Blood and Roses () is a 1960 erotic horror film directed by Roger Vadim. It is based on the novella Carmilla (1872) by Irish writer Sheridan Le Fanu, shifting the book's setting in 19th-century Styria to the film's 20th-century Italy.

Plot

Set in the modern day at a European estate, Carmilla is torn emotionally by the engagement of her friend Georgia to her cousin Leopoldo. It is hard to tell for whom she has the strongest unrequited emotions. During the masquerade ball celebrating the upcoming marriage, a fireworks display accidentally explodes some munitions lost at the site in World War II, disturbing an ancestral catacomb. Carmilla wearing the dress of her legendary vampire ancestor wanders into the ruins, where the tomb of the ancestor opens slowly. Carmilla returns to Leopoldo's estate as the last guests depart. Over the next few days she proceeds to act as though possessed by the spirit of the vampire and a series of vampiric killings terrorize the estate.

Cast
Mel Ferrer as Leopoldo De Karnstein
Elsa Martinelli as Georgia Monteverdi
Annette Vadim as Carmilla
René-Jean Chauffard as Dr. Verari
Marc Allégret as Judge Monteverdi
Alberto Bonucci as Carlo Ruggieri
Serge Marquand as Giuseppe
Gabriella Farinon as Lisa
Renato Speziali as  Guido Naldi
Edith Peters as The Cook
Giovanni Di Benedetto as Police Marshal
Carmilla Stroyberg as Martha
Nathalie LeForet as Marie

Production
Blood and Roses was filmed at Hadrian's Villa in Italy.

Release
Blood and Roses was released in France on 14 September 1960. It was released in Rome in January 1961 under the title Il sangue e la rosa. It was also released in the United States in September 1961.

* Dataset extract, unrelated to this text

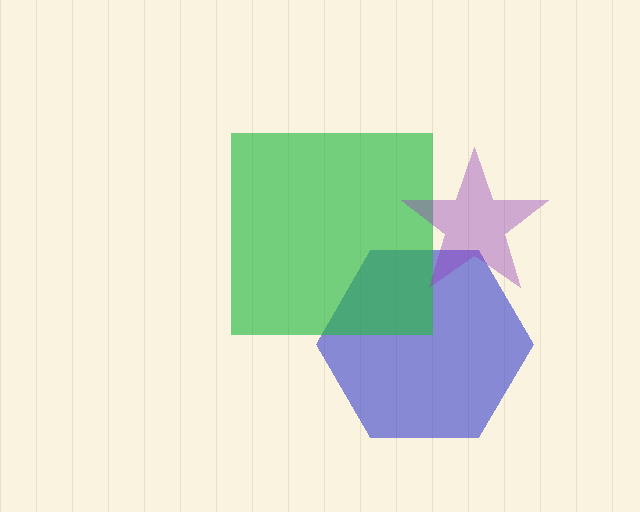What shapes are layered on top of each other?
The layered shapes are: a blue hexagon, a green square, a purple star.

Thus far the only DVD of Blood and Roses is a German one with German language and French with English subtitles options.

Reception
In a contemporary review Monthly Film Bulletin noted that "despite the elegance and beauty of the backgrounds in and about Hadrian's Villa" and "Claude Renoir's Tehnicolor-Technicrama photography, this expensive attempt at an art horror film is nothing short of a travesty-both of the genre and LeFanu's marvellous short story." The review noted that the film was "awkward and pedantic" and that the "vampire story is ruined by leaden dialogue, stridently dubbed, and by the sometimes bathetic acting" and that the "film suffers badly from comparison with Dreyer's much freer adaptation of the story, Vampyr."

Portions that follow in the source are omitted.